Avustralya'ya dönmek korkunç değildi. Sandığımdan daha korkunçtu. Küçükken burada bıraktığım herkes bana yabancı gözüyle bakıyordu. Kaybolan Avustralya aksanımın dışında kötü bir şey daha vardı; buradakilerin konuştuğu çoğu şeyi de anlayamıyordum. Bu 10 yıldır farklı bir ülkede farklı bir dili konuşmamdan kaynaklanmıyordu. Avustralyalı insanlar çok hızlı konuşuyorlardı. 

Burayı elbette özlemiştim. Sadece bir sabah annemin "Avustralya'ya dönüyoruz!" cümlesi beyin fonksiyonlarımın kırmızı alarm vermesine sebep olmuştu. 

Ben sosyal bir dünyanın içinde asosyaldim ve buna alışkındım. 

Sınıfa giren insanların uzaylıymışım gibi bakması bir an olsa da endişelenmeme sebep olmuştu. Saçım mı kötüydü? Sivilce mi çıkmıştı? Kilo mu almıştım? Çok mu çirkindim?

Bu sorularla boğuluyordum. Ben takıntıları olan bir kızdım ve bunu değiştiremiyordum. Sadece olmuyordu işte, ben ne yapabilirdim? 

Kalemimle önümdeki deftere çizgiler bırakıyordum. Kafamı olabildiği kadar önüme eğmiştim. Öğretmenlerin varlığımdan haberdar olup kendimi tanıtmamı söylemelerini istemiyordum. 

Ben bile kendimi tanımıyorken kime kendimi anlatabilirdim ki? 

Biraz da olsa tanınabilmeyi isterdim. Biraz da olsa güzel olabilmeyi.

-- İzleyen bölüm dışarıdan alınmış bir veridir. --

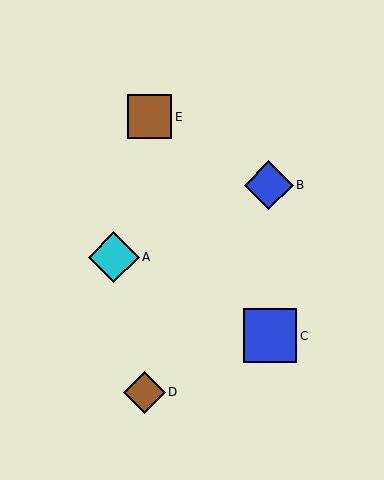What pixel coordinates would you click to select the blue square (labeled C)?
Click at (270, 336) to select the blue square C.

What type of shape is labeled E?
Shape E is a brown square.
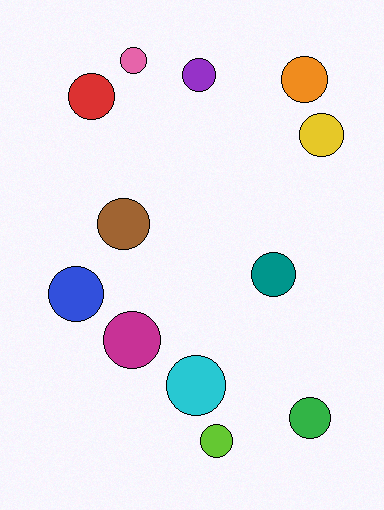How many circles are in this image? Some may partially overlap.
There are 12 circles.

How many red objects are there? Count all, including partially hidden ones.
There is 1 red object.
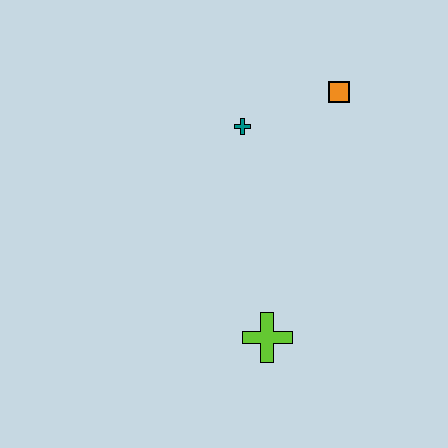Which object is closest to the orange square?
The teal cross is closest to the orange square.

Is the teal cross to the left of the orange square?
Yes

Dikkat çekebilmeyi. 

Ama her şeyde de olduğu gibi bunlar da olmuyordu. 

Kendime olan nefretimi gün içinde kendime o kadar çok hatırlatmıştım ki birinin bana seslendiğini duymadım. Birkaç kıkırdamayla birlikte ismim tekrarlandı.

"Kendinizi bu yıl tanıtmayı düşünür müsünüz, Bayan Brooke?" 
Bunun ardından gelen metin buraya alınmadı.